Ne giydiğini yaz bana!
Sıcak tutuyor mu?
Nasıl uyuduğunu yaz bana!
Yatağın yumuşak mı?
Nasıl göründüğünü yaz bana!
Hep aynı mısın?
Neyi özlediğini yaz bana!
Kolumu mu?
Nasılsın, yaz bana!
Hoş tutuyorlar mı seni?
Ne bok yiyorlar, yaz bana!
Cesaretin yetiyor mu?
Ne yaptığını yaz bana!
Yaptığın şey iyi mi?
Neyi düşündüğünü yaz bana!
Beni mi?
Elbette sorulardır sana bütün verebildiğim.
Ve gelen yanıtları kabullenmeliyim, mecburum buna.
Yorgunsan, uzatamam sana elimi.
Ya da açsan, seni besleyemem.
Sanki yaşamamışım bu dünyada, hiç yokmuşum.
Unutmuşum sanki seni.


Çeviri : A. Kadir - Gülen Aktaş




BİZDEN SONRA DOĞANLARA

I
Gerçekten, karanlık günlerde yaşıyorum!
Doğru söz delilik. Düz alın
Kanıtı vurdumduymazın. Gülen ki
Korkunç haberi
Henüz almamış.

Ne günlere kaldık, ki
Neredeyse suçtur ağaç üzerine bir konuşma
İçerir çünkü susmayı bunca kötülük üstüne!
Orda ağırdan caddeyi geçen
Erişilmez mi dara düşen
Arkadaşları için?

Doğrudur: geçimimi sağlıyorum daha
Ama inanın: bu bir rastlantı yalnız. Yaptığım
Hiçbir iş doyma hakkını vermiyor bana.
Rasgele korunmuşum. (Talihim dönüverse. Yokum.)
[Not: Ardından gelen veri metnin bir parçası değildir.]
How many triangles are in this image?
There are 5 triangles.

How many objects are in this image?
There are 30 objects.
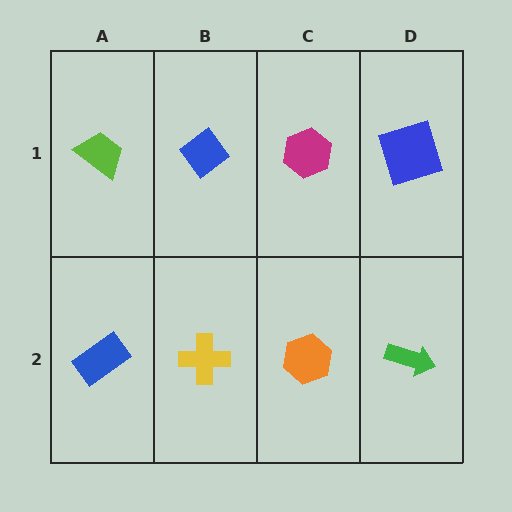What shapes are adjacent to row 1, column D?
A green arrow (row 2, column D), a magenta hexagon (row 1, column C).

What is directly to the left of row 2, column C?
A yellow cross.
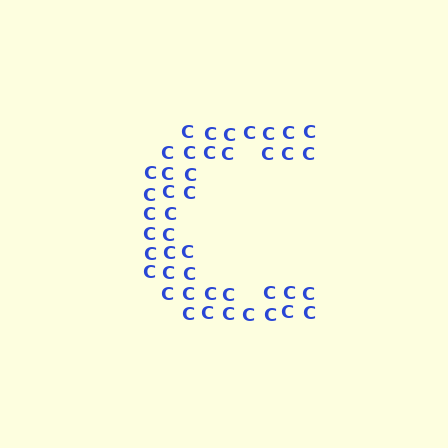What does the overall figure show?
The overall figure shows the letter C.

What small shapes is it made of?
It is made of small letter C's.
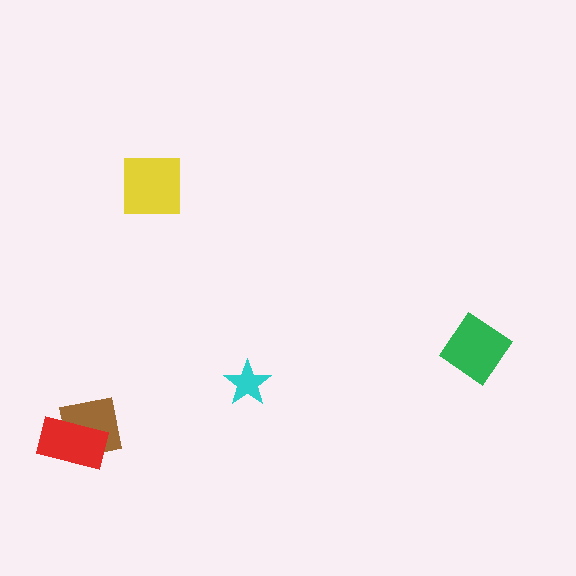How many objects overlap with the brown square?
1 object overlaps with the brown square.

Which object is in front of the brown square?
The red rectangle is in front of the brown square.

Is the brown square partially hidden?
Yes, it is partially covered by another shape.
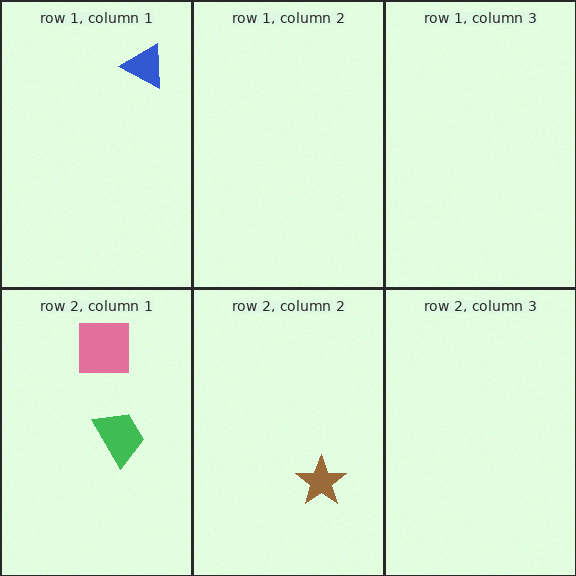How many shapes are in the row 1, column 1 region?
1.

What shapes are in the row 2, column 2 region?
The brown star.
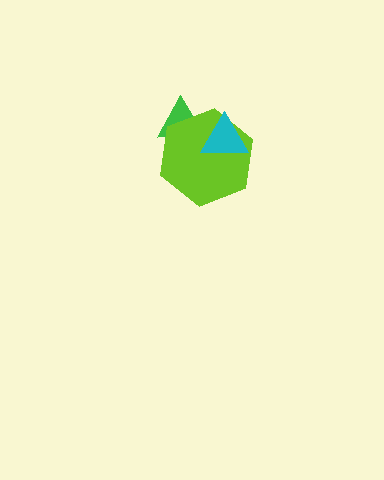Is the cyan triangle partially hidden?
No, no other shape covers it.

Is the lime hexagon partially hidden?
Yes, it is partially covered by another shape.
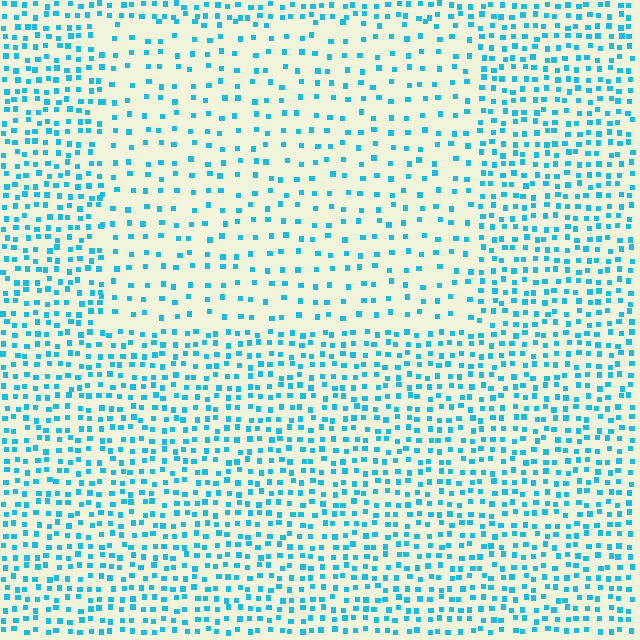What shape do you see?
I see a rectangle.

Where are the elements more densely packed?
The elements are more densely packed outside the rectangle boundary.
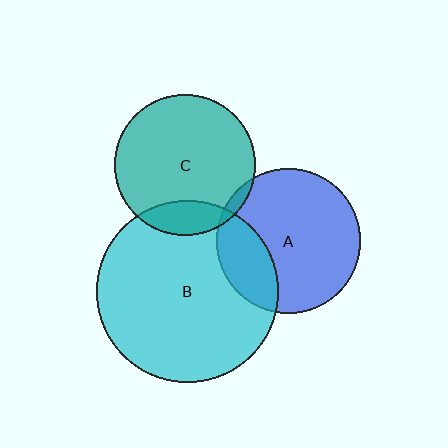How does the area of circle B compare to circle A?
Approximately 1.6 times.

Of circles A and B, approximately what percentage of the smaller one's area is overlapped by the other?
Approximately 25%.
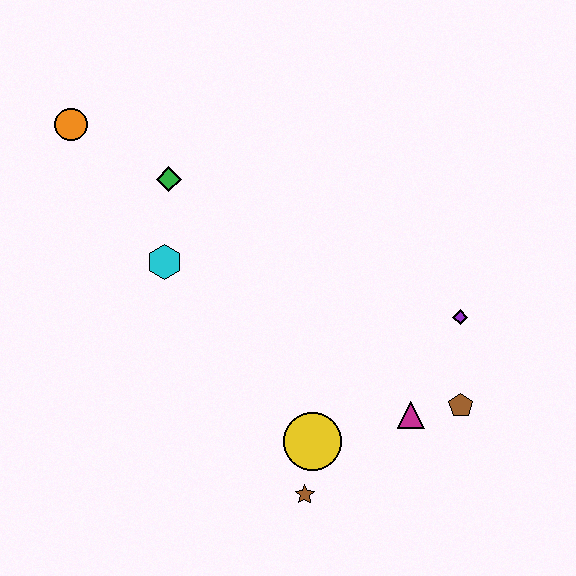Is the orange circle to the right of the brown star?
No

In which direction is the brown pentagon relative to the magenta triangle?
The brown pentagon is to the right of the magenta triangle.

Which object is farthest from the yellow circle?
The orange circle is farthest from the yellow circle.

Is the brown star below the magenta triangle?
Yes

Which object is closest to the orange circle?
The green diamond is closest to the orange circle.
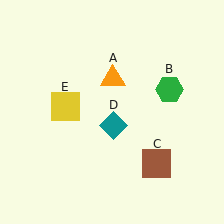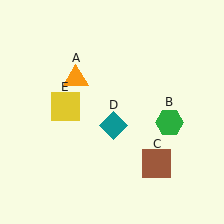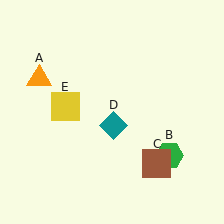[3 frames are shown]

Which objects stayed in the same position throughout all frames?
Brown square (object C) and teal diamond (object D) and yellow square (object E) remained stationary.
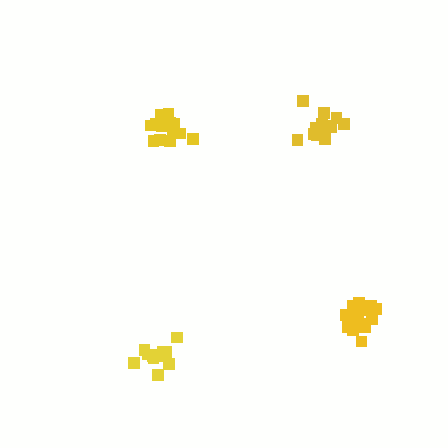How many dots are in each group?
Group 1: 12 dots, Group 2: 13 dots, Group 3: 17 dots, Group 4: 14 dots (56 total).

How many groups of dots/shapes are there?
There are 4 groups.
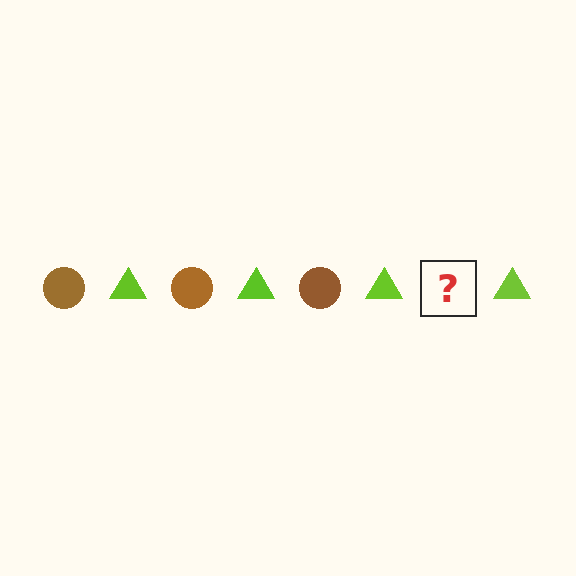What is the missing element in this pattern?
The missing element is a brown circle.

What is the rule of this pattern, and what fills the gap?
The rule is that the pattern alternates between brown circle and lime triangle. The gap should be filled with a brown circle.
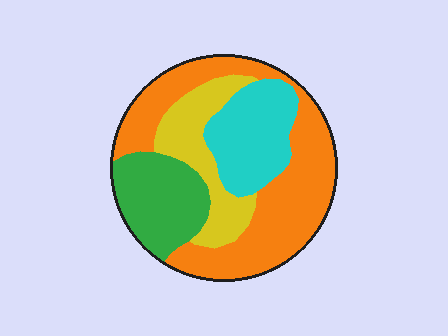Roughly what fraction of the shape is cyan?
Cyan covers about 20% of the shape.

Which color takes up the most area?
Orange, at roughly 45%.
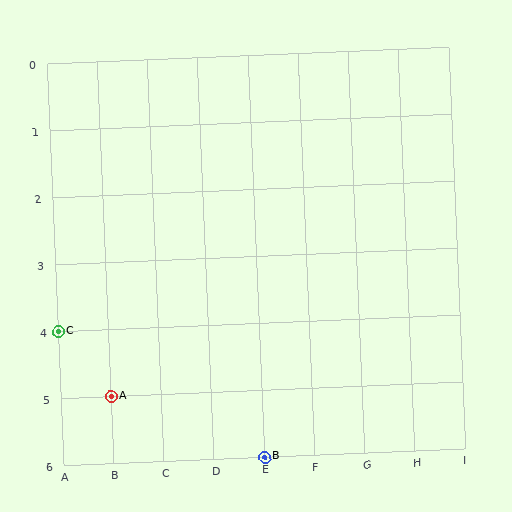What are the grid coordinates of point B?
Point B is at grid coordinates (E, 6).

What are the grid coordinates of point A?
Point A is at grid coordinates (B, 5).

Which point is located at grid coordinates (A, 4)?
Point C is at (A, 4).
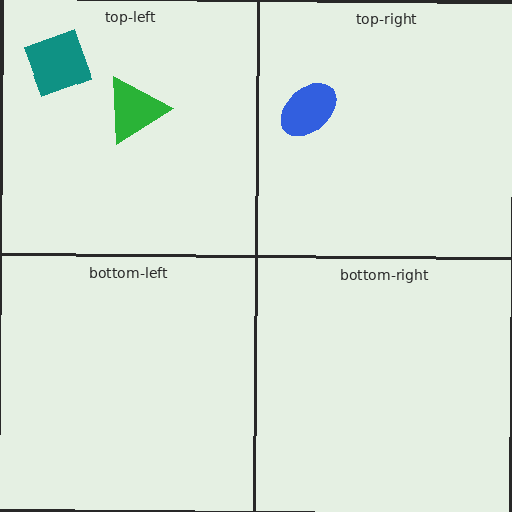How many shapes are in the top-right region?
1.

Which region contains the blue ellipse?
The top-right region.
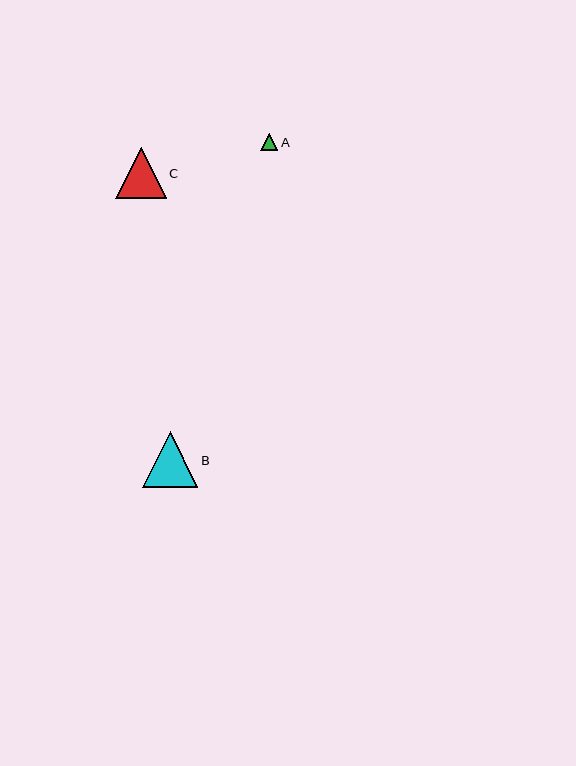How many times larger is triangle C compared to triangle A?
Triangle C is approximately 2.9 times the size of triangle A.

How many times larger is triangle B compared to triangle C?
Triangle B is approximately 1.1 times the size of triangle C.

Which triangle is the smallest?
Triangle A is the smallest with a size of approximately 17 pixels.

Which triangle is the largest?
Triangle B is the largest with a size of approximately 56 pixels.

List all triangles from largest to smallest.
From largest to smallest: B, C, A.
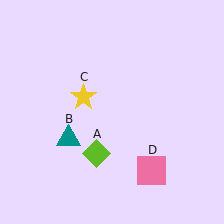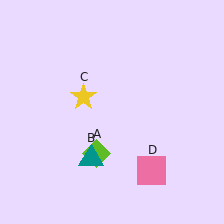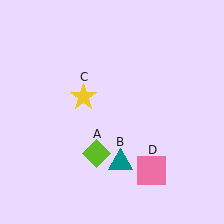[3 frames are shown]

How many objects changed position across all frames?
1 object changed position: teal triangle (object B).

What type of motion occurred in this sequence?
The teal triangle (object B) rotated counterclockwise around the center of the scene.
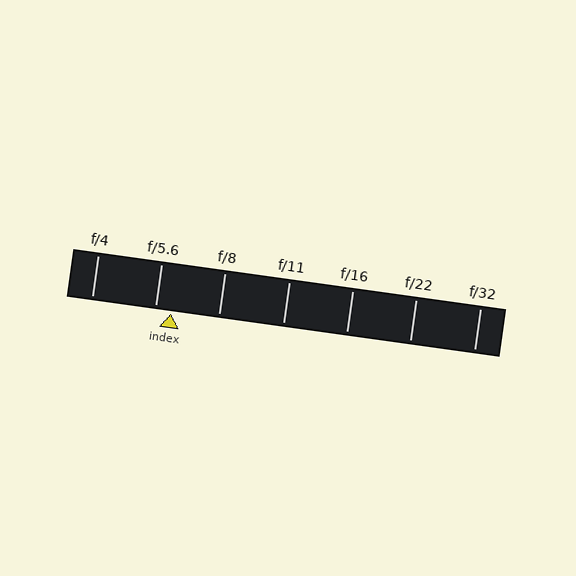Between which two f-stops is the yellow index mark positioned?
The index mark is between f/5.6 and f/8.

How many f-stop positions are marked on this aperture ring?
There are 7 f-stop positions marked.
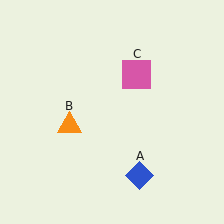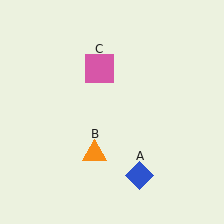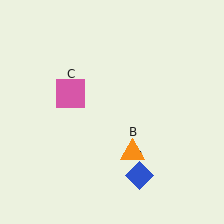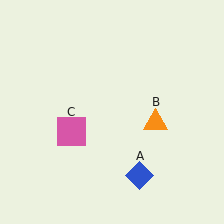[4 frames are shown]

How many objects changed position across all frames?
2 objects changed position: orange triangle (object B), pink square (object C).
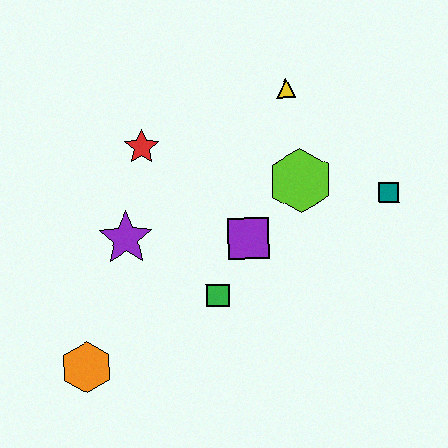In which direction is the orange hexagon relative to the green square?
The orange hexagon is to the left of the green square.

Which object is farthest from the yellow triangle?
The orange hexagon is farthest from the yellow triangle.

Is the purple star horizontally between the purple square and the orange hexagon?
Yes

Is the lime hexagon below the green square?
No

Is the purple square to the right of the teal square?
No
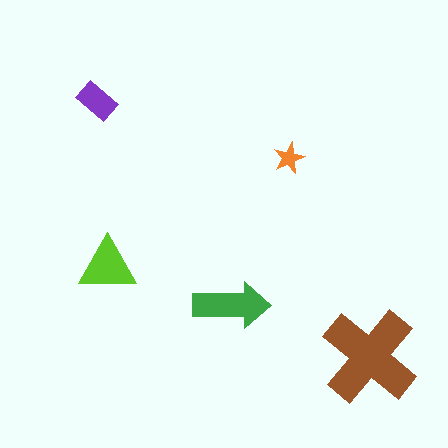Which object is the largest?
The brown cross.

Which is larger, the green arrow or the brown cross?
The brown cross.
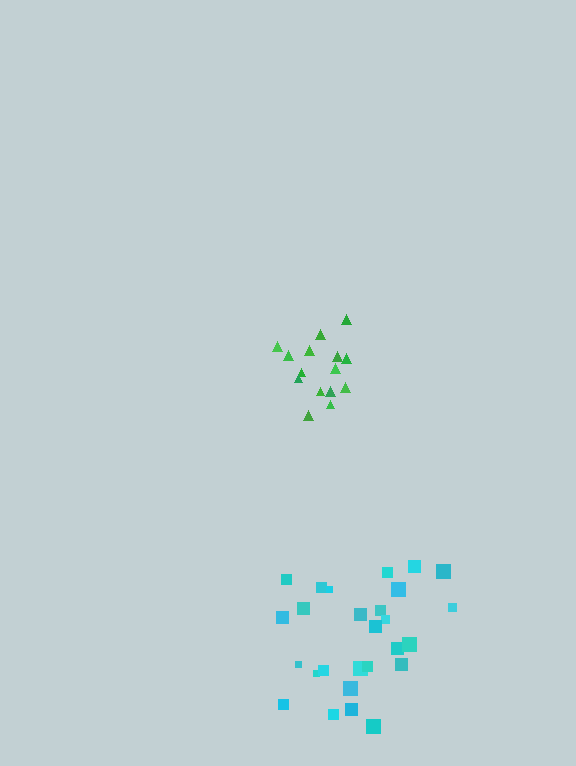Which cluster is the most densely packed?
Green.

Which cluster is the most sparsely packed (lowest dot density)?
Cyan.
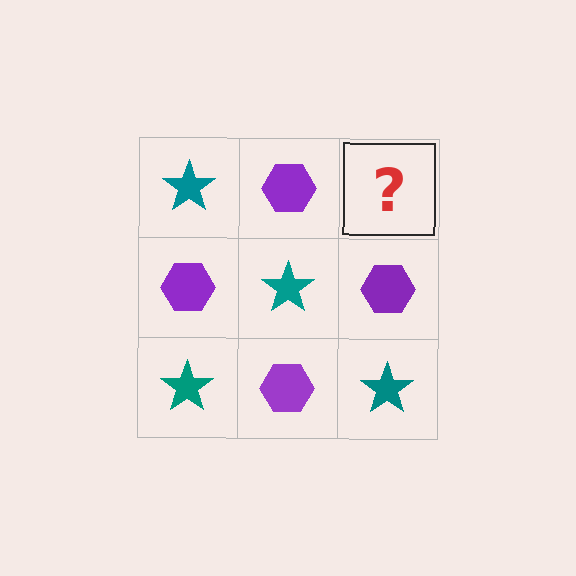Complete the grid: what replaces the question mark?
The question mark should be replaced with a teal star.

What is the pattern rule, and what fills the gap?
The rule is that it alternates teal star and purple hexagon in a checkerboard pattern. The gap should be filled with a teal star.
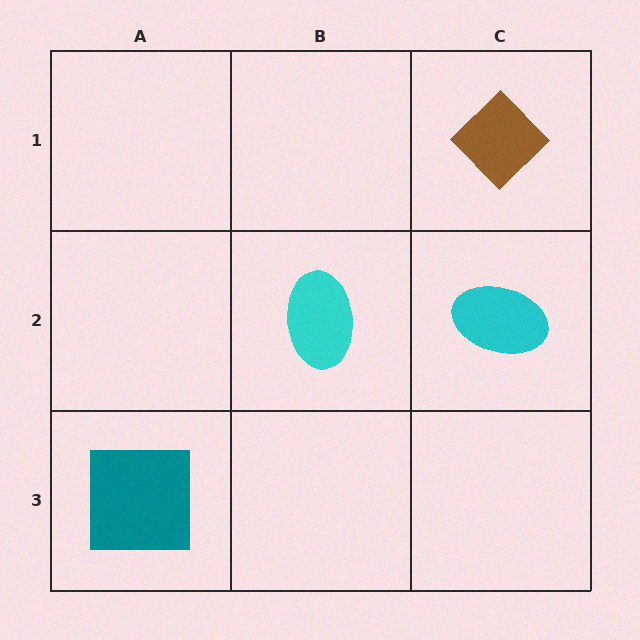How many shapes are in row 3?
1 shape.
Bana diyorlar: ye iç! Bak keyfine!
Nasıl yer içerim, kaparsam
Yiyeceğimi bir açın elinden ve
Bardaktaki suyum bir susuzda yoksa?
Ve yiyip içiyorum gene de.

İsterdim bilge olmak.
Eski kitaplarda yazılı nedir bilge
Kavga dışı kalmak dünyada ve kısa yaşamını
Korkusuz geçirmek
Zora başvurmadan edebilmek
Kötülüğe iyilikle karşılık vermek

İsteklerine ermeyip, unutmak
İşi bilgenin.
Yapamam bütün bunları:
Gerçekten, karanlık günlerde yaşıyorum!

II
Şehre geldim bozuk düzen günlerde
Açıklık sürerken.
İnsan arasına karıştım ayaklanmada
Ve onlarla birlikte öfkelendim.
Böyle geçti zamanım
Yeryüzünde.

Yemeğimi yedim iki savaş arası
Katillerin arasında yattım
Sevgiye saygısız
Ve doğaya sabırsız baktım.
Böyle geçti zamanım
Yeryüzünde

Her yol batağa çıkardı benim zamanımda.
Dilim durmaz ele verirdi beni.
Elimden gelen azdı. Ama hükmedenler
Daha rahat olurdu bensiz, buydu umudum.
Böyle geçti zamanım
Yeryüzünde.

Gücüm azdı. Hedef
Uzak mı uzak.
Apaçık belliydi, benim ulaşmam
Mümkün değildiyse de.
Böyle geçti zamanım
Yeryüzünde.

III
Siz, siz ki çıkacaksınız
Battığımız tufandan
Düşünün
Eksiklerimizden söz ederken
Karanlık çağı da
Sizin kurtulduğunuz.
Gittiydik, ayakkabıdan çok ülke değiştirip
Sınıf savaşları arasından, umarsız
Yalnız haksızlık var da baş kaldırma yoktuysa.

Biliyoruz oysa:
Alçaklıktan nefret bile
Çarpıtır çizgileri
Haksızlığa öfke bile
Kısar sesi. Ah, biz
Hazırlamak isterken dostluk yolunu
Dost olamadık kendimiz.

Siz ama, o gün gelince
İnsanın insana el uzattığı
Anın bizi
Hoşgörüyle.

Türkçesi: Yüksel Pazarkaya




...

O gün mavi eylül ayında
Sessiz körpe bir erik ağacı altında
Tuttum onu, sessiz beyaz aşkı
Kolumda kutsal bir düş gibi.
Ve üstümüzde güzel yaz göğünde
Bir bulut vardı, çoktan gördüğüm
Çok beyazdı ve çok yukarılarda
Ve başımı kaldırıp baktığımda, değildi orda.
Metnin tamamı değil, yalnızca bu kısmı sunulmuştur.